Dans Art dico (Editions Alternatives, 160 pages, 27€) elle nous plonge avec une jubilation qu’elle sait transmettre aux lecteurs dans l’univers des lettres, des bandeaux, vignettes, lettrines et autres culs-de-lampe. Leur origine remonte aux enluminures des manuscrits médiévaux, peintes avec un soin de miniaturiste et qui en font toute la valeur. Avec l’invention de l’imprimerie, on vit disparaitre la plupart des illustrations complexes, essentiellement pour des raisons pratiques. Seuls survécurent des abécédaires ou des alphabets qui témoignent de la richesse d’inspiration de certains artistes, comme l’alphabet anthropomorphique de Peter Flötner (1534).
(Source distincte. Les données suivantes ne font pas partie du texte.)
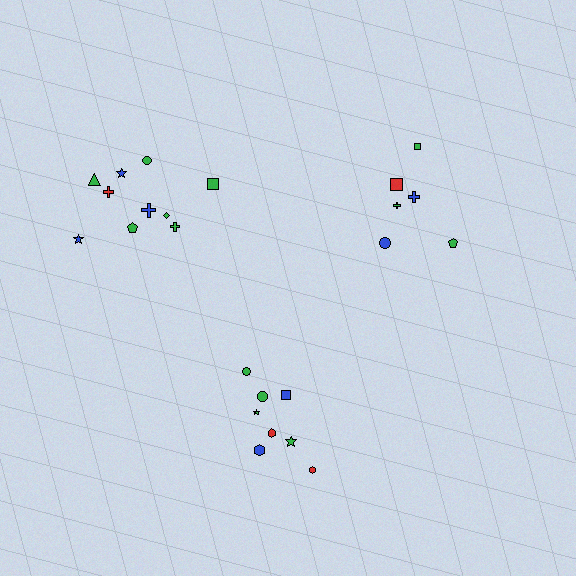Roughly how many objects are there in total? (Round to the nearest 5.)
Roughly 25 objects in total.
Toutefois, de nouveaux ornements naquirent et se multiplièrent à partir du XIXe siècle, grâce aux progrès techniques apportés à la gravure par les artistes anglais.
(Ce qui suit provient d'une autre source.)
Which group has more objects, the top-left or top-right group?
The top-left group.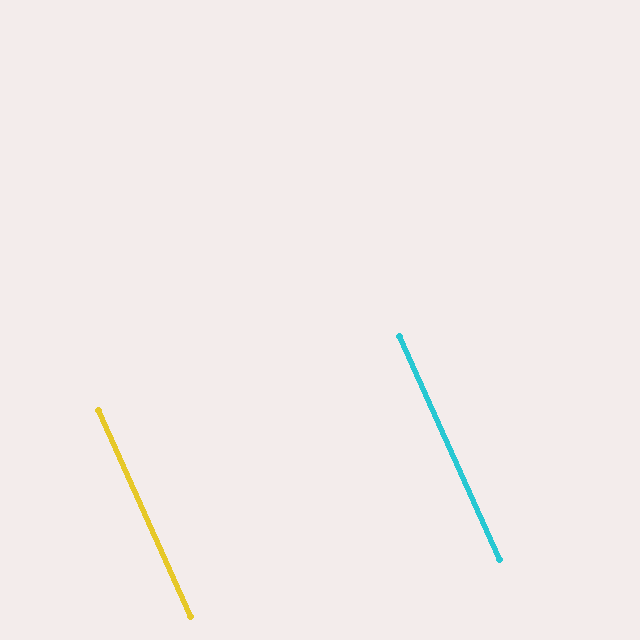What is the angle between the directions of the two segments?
Approximately 0 degrees.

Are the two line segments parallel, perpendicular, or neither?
Parallel — their directions differ by only 0.1°.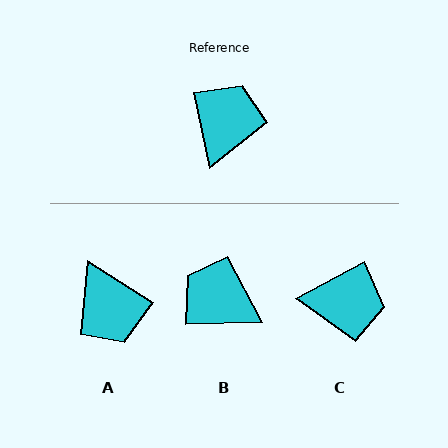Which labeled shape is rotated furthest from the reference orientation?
A, about 135 degrees away.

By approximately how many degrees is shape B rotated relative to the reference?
Approximately 80 degrees counter-clockwise.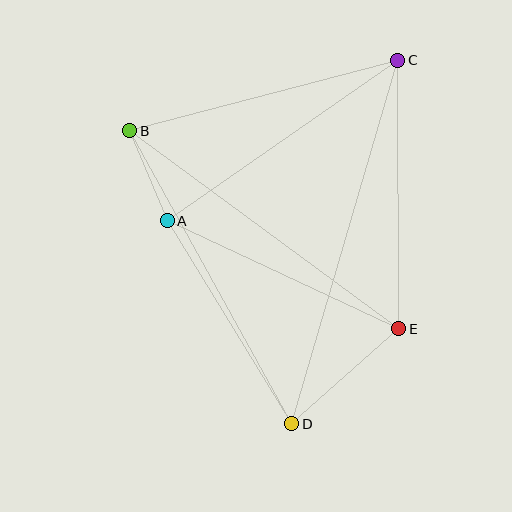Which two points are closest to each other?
Points A and B are closest to each other.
Ouvrages par essence assez austères, les dictionnaires devinrent les supports privilégiés de ces illustrations, sans doute à l’initiative heureuse d’un éditeur désireux de les rendre plus attractifs au public. L’auteur, qui en a compulsé plus de 60, dont le plus ancien, le Dictionnaire général et grammatical de Napoléon Landais qui fut publié en 1834, en souligne le rôle principal :
« A cette époque riche en nouveautés iconographiques, une forme particulière vit le jour dans les dictionnaires français : leur principe fondateur fut le lien entre le mot et la lettre. Dans un ornement comportant la lettre A furent dessinés de nombreux objets dont le nom commençait par A, et ainsi de suite pour chaque lettre de l’alphabet. »
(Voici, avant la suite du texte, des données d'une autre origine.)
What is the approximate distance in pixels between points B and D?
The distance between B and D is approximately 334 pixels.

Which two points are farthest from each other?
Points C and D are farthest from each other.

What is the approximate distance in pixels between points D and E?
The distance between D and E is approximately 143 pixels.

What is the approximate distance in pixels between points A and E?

Pour mieux désigner ces objets, Thora van Male a recours à un néologisme : l’iconophore, qu’elle définit comme : « une image dont le premier trait pertinent est constitué par la lettre initiale du nom de son référent. Autrement dit, une image que l’on a dessinée (ou choisie) à cause de la lettre initiale de son nom. » L’intérêt de ces iconophores n’est pas seulement esthétique ou anecdotique : leur choix renseigne sur les modes, les valeurs, les symboles de leur époque, ce sont de véritables miroirs de leur temps qui « nous donnent également à réfléchir sur l’assiette culturelle présumée du lecteur. »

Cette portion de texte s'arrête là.